“Among the Libyans or Berbers are to be reckoned the Amazerks and Sheloks, descendants of the Mauritanians, the most ancient inhabitants of Morocco; furthermore, the Kabyles, descendants of the Numidians, and other tribes in Algeria; a few remains in Tunis and Tripoli, and also the dwellers in the oases at the foot of the Atlas Mountains in the oasis of Awdjila, south of Barca, and in Siwah (the oasis of Ammon); moreover, the Imosharghs (in Arabic Tuariks, ‘night robbers’); probably the ancient Gaetulians; and finally the Guanches, upon the Canary Islands, by whom one hundred years ago the Berber language was still spoken.”

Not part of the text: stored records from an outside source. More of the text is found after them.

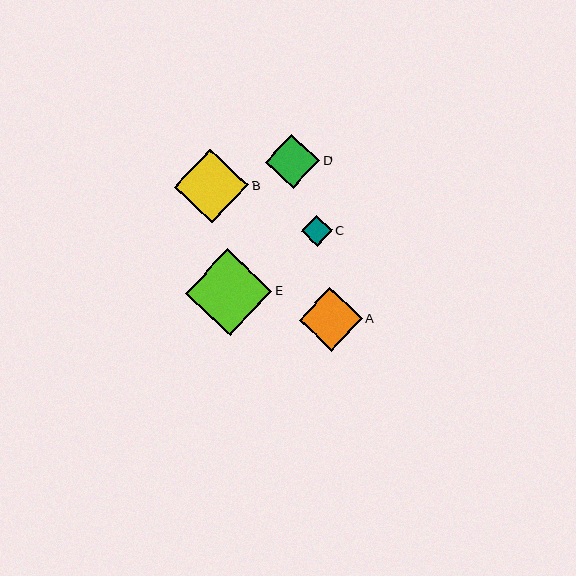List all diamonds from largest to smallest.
From largest to smallest: E, B, A, D, C.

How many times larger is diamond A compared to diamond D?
Diamond A is approximately 1.2 times the size of diamond D.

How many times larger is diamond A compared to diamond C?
Diamond A is approximately 2.0 times the size of diamond C.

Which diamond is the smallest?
Diamond C is the smallest with a size of approximately 31 pixels.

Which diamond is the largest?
Diamond E is the largest with a size of approximately 86 pixels.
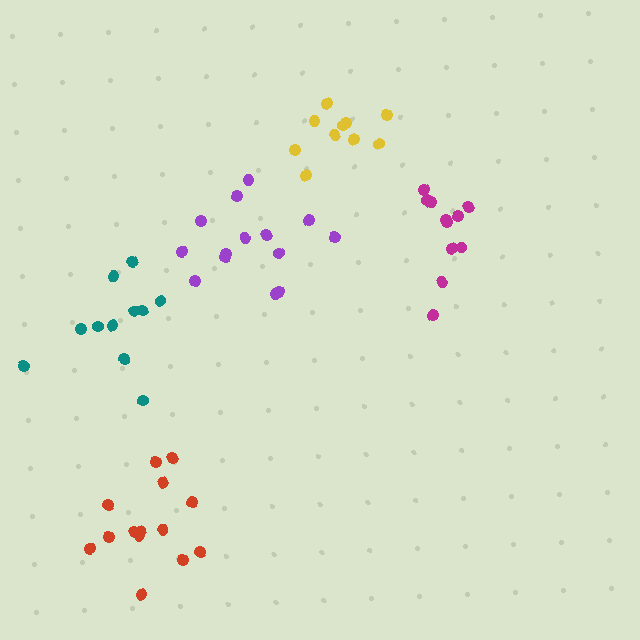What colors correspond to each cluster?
The clusters are colored: yellow, red, purple, magenta, teal.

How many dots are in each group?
Group 1: 10 dots, Group 2: 14 dots, Group 3: 14 dots, Group 4: 11 dots, Group 5: 11 dots (60 total).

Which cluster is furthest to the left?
The teal cluster is leftmost.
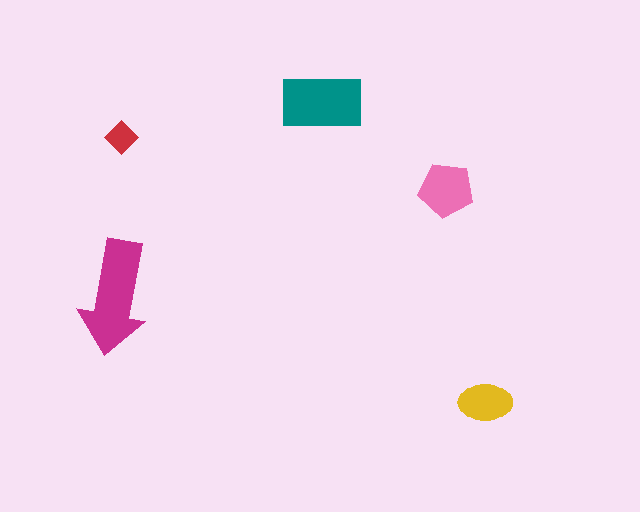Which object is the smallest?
The red diamond.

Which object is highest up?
The teal rectangle is topmost.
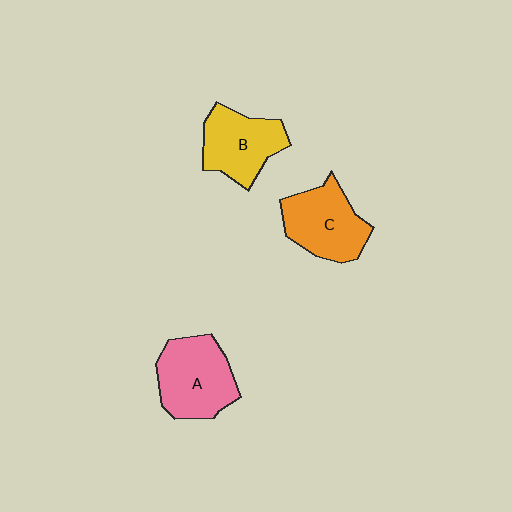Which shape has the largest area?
Shape A (pink).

“To the Cushites belong the Bedja, descendants of the Blemyes and of the Ethiopians of Meroe, with the nearly related branches of the Bisharin in the desert east of the Nile; the Ababdeh, dwelling to the north of them, the Zabadeans of Ptolemy; the Shukurieh, east of Khartum; the Hamran upon the Setit, an affluent of the Atbara; and the Hadendoa, east of the lower Atbara. After the Bedja follow the Dankall, on the eastern margin of the region extending from the fifteenth degree of latitude to the straits of Bab el Mandeb; the Agau in western Abyssinia, with the Bogos, Falsha, and Jewaressa; the Somali, inhabitants of the only peninsula in Africa; the Galla or Oromo, with the Shoa and numerous subdivisions; and the Saho, northeast from Axum, perhaps a severed branch of the Galla tribe.”
“The physical type of the ancient Egyptians bears a resemblance to that of the Berbers. An inference has been drawn that the Berbers or Libyans are immigrants from Europe. This inference is by no means made improbable by the affinity which clearly exists between the languages of the Egyptians, Berbers, and Cushites,–an affinity, which though not so pronounced as that connecting the Sanskrit and the Greeks, is still indisputable, showing itself most evidently in the structure of the language, and particularly in the pronoun.”
“The Semitic tribes who live adjacent to the Custhies, i.e., the Abyssinians, do not appear on the page of history before the Christian era, though they seem to have immigrated from southern Arabia at an earlier date; they one spoke the now extinct language of the Geez, of which the living representatives are the Tigre and Tigrina; the Amharic dialect, now the chief speech of Abyssinia, though related to that of the Geez, is not in the line of direct descent.”